Multi-temperature data warehousing lets businesses utilize capacity from larger disk drives without sacrificing performance.
by Paul A. Barsch
In the 1986 movie Ferris Bueller's Day Off, one of the main characters, Cameron Frye, has a father who keeps his Ferrari 250 GT in the garage
but never uses it. The Ferrari, of course, is a top-of-the-line automobile with enormous performance potential. However, Cameron's father isn't
taking advantage of what he has already paid for. Paying for something and not using it is a losing value proposition.
In a similar vein, with the advent of larger-capacity disk drives, many CIOs are paying for extra data warehouse storage; however, they are
unable to utilize the storage due to potential performance issues. Teradata has a solution to this conundrum that can enable your company to
utilize disk space you have already paid for, without sacrificing performance—multi-temperature data warehousing.
The performance/value conundrum
Many business and technology trends are driving changes in the way data is stored and accessed.
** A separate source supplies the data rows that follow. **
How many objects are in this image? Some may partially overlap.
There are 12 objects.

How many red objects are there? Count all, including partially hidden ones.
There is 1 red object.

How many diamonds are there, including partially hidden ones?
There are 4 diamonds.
From a technology perspective, for the past several years, enterprise class drives have doubled in capacity every 12 to 18 months. With future
drive capacities expected to continue growing, data warehousing systems will have far more usable storage than ever before. However, disk I/O
performance is increasing at a much slower rate, making it difficult for servers to adequately utilize this additional capacity without
incurring a performance penalty.
| enlarge |
|
Multi-temperature is a metaphor used to classify data based on frequency of access. The more frequently the data is
accessed, the hotter the data.
|
|
Regarding business trends, to equip and arm front-line employees to better serve customers and make faster decisions, companies are allowing
more users than ever to access the data warehouse. In many instances, front-line employees are accessing current data—for example, the last 90
days of a customer's history—while, simultaneously, back-office users such as marketing, sales and finance managers are accessing longer-term
historical data. Fulfilling the needs for both operational and strategic business users is driving the shift to active data warehousing.
Businesses are also finding value in storing and accessing historical data in the warehouse to improve decision support and customer service.
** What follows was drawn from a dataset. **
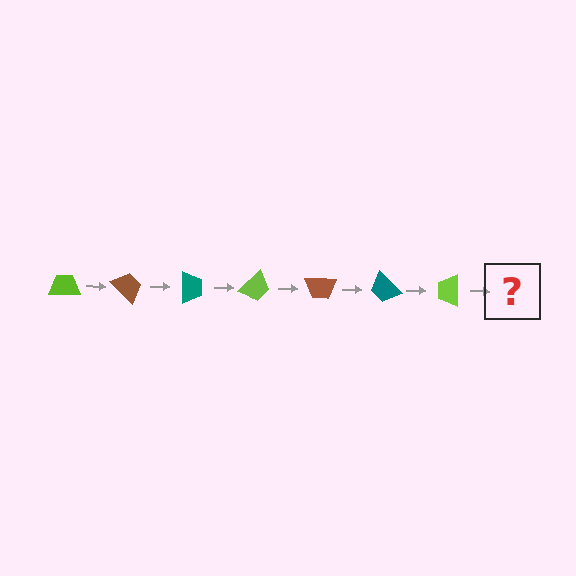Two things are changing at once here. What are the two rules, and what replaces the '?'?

In addition, regulatory and legal requirements such as Sarbanes-Oxley, Basel II and the European Union Data Retention Directive are causing
companies to keep years of historical data immediately accessible.
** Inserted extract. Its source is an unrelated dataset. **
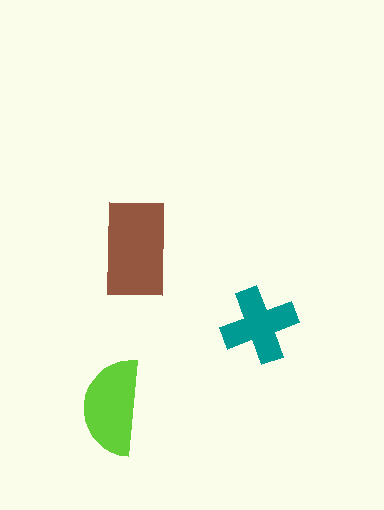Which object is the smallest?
The teal cross.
CIOs and IT executives are always on the lookout to do "more with less." Return on investment (ROI) has never been a higher priority, and IT
executives are continually demanding improved price/performance from technology.
Strategies to improve data warehouse price/performance
Because ROI is so important, it might be startling to discover many data warehouse vendors configure systems to populate only a small portion
of available disk space in order to keep data warehouse performance at optimum levels. In fact, as disk capacities have grown over the years
(from 36GB to 73GB to 146GB drives and beyond), some data warehouse vendors allow just a small percentage of a disk drive (less than 10%) to
be populated for fear of performance degradation.
The need to leave a majority of the disk space available to maintain performance is a data warehouse industry problem. Regardless of the
performance rationale, this unused capacity has been paid for by the customer—thereby creating a losing value proposition.
With the demand to keep more historical data in the data warehouse for better decision making and compliance purposes, a logical choice is to
load up the unused disk space with more data. While logical, this would not be a wise strategy. Why? It's plainly a matter of physics.
Achieving optimum performance from a data warehouse requires a careful balance of processing power (CPU), disk capacity, I/O and memory. When
one of these variables is out of balance, the performance of the entire data warehouse can suffer. Simply adding more historical data to the
warehouse without taking the other variables into account will cause performance degradation.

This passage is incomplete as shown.